# I just don't know - zebra danio



## monkE (Aug 4, 2010)

Hey forum, I'd like to tap into all of your collective expertise. I have about 12 Zebra Danios in my 55 Gallon planted community tank. 
This morning i noticed 2 of them that appeared quite dis-coloured... I observe my tanks quite a lot (just like the rest of you do i suppose) And have never noticed anything out of the ordinary with this group. 
On closer inspection of the fish here's what i see:
The fish is no longer white stripe over blue, it is actually dark spot over yellow/white (ya i know it sounds rediculous) 
It almost looks as if there is a small growth around the front of the bottom jaw - almost like a short whisker - but is extremely hard to see due to the fact that these guys don't stay still for a second
One important observation is that there has been no change in behaviour at all. They still school with the rest of the Danios, still eat regularly. 
*every other zebra danio in the tank looks vibrant and healthy*

It honestly looks like a different fish that i never noticed while they were small. 
If i could compare it to anything, it looks like a tiny rainbow trout.

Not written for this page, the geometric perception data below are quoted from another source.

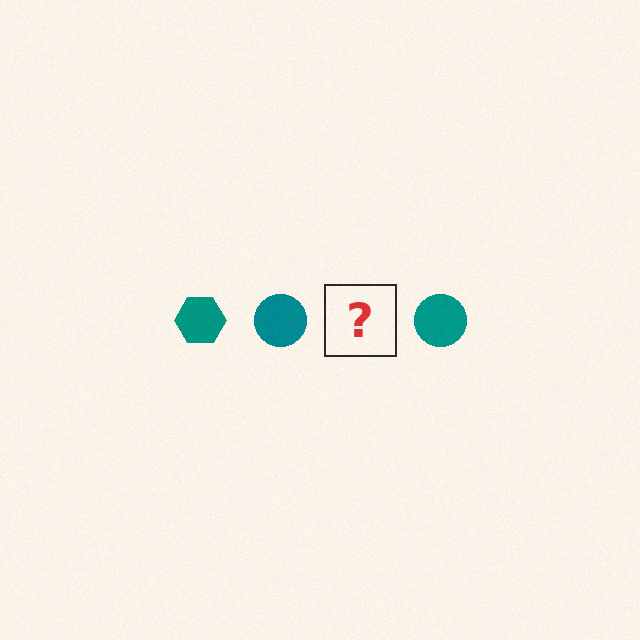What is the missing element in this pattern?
The missing element is a teal hexagon.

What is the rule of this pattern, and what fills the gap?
The rule is that the pattern cycles through hexagon, circle shapes in teal. The gap should be filled with a teal hexagon.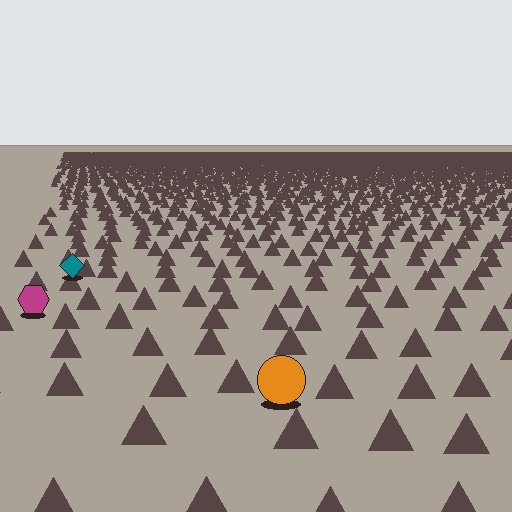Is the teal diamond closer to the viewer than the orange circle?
No. The orange circle is closer — you can tell from the texture gradient: the ground texture is coarser near it.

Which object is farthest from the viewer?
The teal diamond is farthest from the viewer. It appears smaller and the ground texture around it is denser.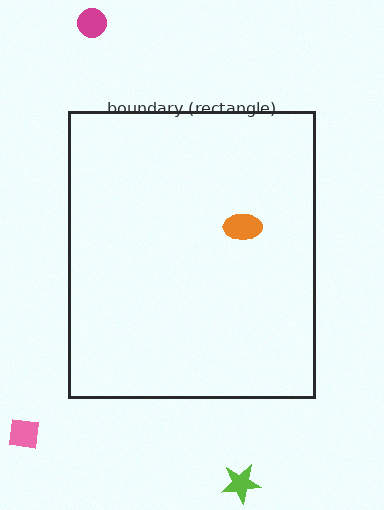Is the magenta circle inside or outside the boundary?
Outside.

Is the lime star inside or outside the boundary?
Outside.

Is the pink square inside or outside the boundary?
Outside.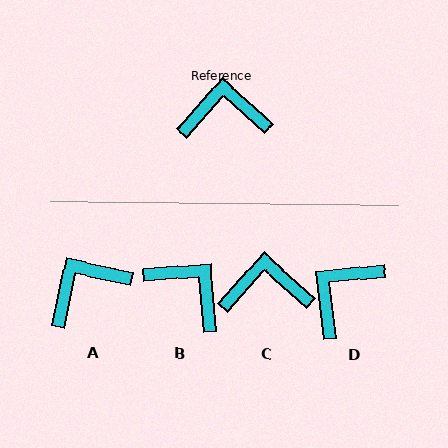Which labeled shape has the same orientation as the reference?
C.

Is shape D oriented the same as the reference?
No, it is off by about 48 degrees.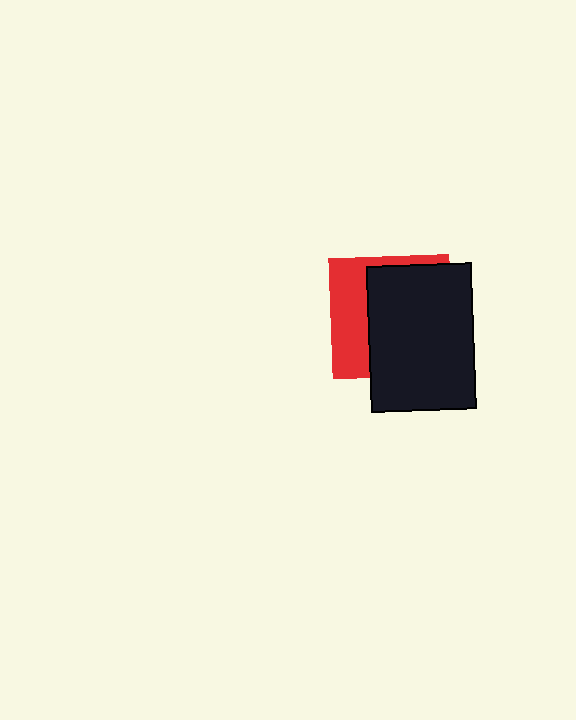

Here is the best picture i could get of one of the affected fish. Any ideas or feedback would be greatly appreciated. If it is a different species could you please inform me of what exactly it is and if you've ever received these mixed in with Zebra's before? 








I will try and get a better pic, hope this will do for now


----------



## Rastapus (Apr 21, 2010)

MonkE,
Looks like a Leopard Danio, likely mixed up in the aquarium with the Zebras. The "whiskers" are normal.


----------



## monkE (Aug 4, 2010)

awesome Rasta! that makes me feel better! Once again IPU comes through with the answers! 

I got them from you by the way!  

Thanks for the quick response


----------